Deputy Foreign Minister Rabbi Melchior’s own cousins, two little girls and their brother, lost their legs only a few weeks ago in a terrorist attack on a bus carrying children to school. Many Palestinian children have likewise been wounded for life. The vicious libels, the delegitimization and dehumanization we have heard at this conference will do nothing to prevent more Israeli and Palestinian mothers and fathers bringing their young ones to their graves.

But here today, something greater even than peace in the Middle East is being sacrificed — the highest values of humanity. Racism, in all its forms, is one of the most widespread and pernicious evils, depriving millions of hope and fundamental rights. It might have been hoped that this first conference of the 21st century would have taken up the challenge of, if not eradicating racism, at least disarming it. But instead humanity is being sacrificed to a political agenda. Barely a decade after the U.N. repealed the infamous “Zionism Is Racism” resolution, which Secretary-General Kofi Annan described, with characteristic understatement. as a “low point” in the history of the United Nations, a group of states for whom the terms “racism,” “discrimination” and even “human rights” simply do not appear in their domestic lexicon have hijacked this conference and plunged us to even greater depths.

Can there be a greater irony than the fact that a conference convened to combat the scourge of racism should give rise to the most racist declaration in a major international organization since the Second World War?
Despite the vicious anti-Semitism we have heard here, I do not fear for the Jewish people, which has learned to be resilient and to hold fast to its faith.
Despite the virulent incitement against my country, I do not fear for Israel, which has the strength not just of courage, but also of conviction.

But I do fear, deeply, for the victims of racism. For the slaves, the disenfranchised, the oppressed, the inexplicably hated, the impoverished, the despised, the millions who turn their eves to this hall, in the frail hope that it may address their suffering. Who see instead that a blind and venal hatred of the Jews has turned their hopes into a farce. For them I fear.
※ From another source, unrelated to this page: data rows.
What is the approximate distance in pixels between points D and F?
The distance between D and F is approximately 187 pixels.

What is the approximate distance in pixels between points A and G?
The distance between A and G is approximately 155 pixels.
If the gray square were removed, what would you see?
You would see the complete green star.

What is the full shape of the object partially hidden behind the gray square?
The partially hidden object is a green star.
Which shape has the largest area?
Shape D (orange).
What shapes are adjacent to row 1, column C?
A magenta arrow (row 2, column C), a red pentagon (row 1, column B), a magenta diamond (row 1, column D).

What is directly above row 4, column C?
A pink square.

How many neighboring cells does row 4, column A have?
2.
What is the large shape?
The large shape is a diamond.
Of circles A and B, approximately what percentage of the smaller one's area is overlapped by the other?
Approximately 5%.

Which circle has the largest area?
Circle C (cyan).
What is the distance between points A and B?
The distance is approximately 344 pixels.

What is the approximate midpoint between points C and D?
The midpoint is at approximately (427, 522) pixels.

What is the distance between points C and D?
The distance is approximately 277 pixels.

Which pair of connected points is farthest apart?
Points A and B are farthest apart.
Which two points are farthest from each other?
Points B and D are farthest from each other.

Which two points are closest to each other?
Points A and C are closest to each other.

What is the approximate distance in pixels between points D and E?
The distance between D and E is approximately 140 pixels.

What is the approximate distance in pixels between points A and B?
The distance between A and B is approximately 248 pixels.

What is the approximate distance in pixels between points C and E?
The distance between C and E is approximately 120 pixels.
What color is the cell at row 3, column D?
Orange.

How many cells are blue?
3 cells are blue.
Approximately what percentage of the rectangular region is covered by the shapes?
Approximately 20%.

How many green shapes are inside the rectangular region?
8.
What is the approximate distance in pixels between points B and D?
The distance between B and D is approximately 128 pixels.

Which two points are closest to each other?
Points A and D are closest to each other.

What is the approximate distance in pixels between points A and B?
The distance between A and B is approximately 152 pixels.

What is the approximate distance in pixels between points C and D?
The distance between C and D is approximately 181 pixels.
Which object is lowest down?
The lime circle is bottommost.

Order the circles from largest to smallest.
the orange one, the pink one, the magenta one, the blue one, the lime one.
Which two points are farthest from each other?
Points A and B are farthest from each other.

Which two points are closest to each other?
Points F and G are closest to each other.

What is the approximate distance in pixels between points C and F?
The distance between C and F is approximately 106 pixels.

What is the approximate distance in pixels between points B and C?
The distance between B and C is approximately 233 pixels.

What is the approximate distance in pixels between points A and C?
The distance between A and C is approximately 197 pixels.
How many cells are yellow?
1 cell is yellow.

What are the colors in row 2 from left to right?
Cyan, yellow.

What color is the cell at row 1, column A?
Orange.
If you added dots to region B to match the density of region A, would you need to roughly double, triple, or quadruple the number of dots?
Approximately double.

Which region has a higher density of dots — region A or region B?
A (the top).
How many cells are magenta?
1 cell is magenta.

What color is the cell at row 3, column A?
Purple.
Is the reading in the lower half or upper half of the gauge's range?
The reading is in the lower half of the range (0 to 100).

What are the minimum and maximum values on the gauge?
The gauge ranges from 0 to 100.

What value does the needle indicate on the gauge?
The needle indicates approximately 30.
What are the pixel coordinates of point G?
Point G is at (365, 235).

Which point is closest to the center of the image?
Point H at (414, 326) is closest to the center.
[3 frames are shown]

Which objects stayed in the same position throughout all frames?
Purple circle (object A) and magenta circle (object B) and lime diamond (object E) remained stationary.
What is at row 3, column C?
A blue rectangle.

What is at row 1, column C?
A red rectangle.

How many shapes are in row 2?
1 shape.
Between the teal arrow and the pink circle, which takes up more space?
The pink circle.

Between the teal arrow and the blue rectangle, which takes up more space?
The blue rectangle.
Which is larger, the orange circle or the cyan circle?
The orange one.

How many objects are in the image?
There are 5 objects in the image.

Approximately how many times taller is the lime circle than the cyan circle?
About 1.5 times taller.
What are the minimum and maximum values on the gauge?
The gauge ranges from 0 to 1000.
We are here as representatives of states, and states of their nature have political interests and agendas. But we are also human beings, all of us brothers and sisters created in the divine image. And in those quiet moments when we recognize our common humanity and look into our soul, let us consider what we came here to do — and what we have in fact done:

We came to learn from our history, but we find it being buried to hide its lessons. We came to communicate in the language of humanity, but we hear its vocabulary twisted beyond all comprehension. We came out of respect for the sacred values entrusted to us, but see them here perverted for political ends.
And ultimately, we came to serve the victims of racism but have witnessed yet another atrocity, committed in their name.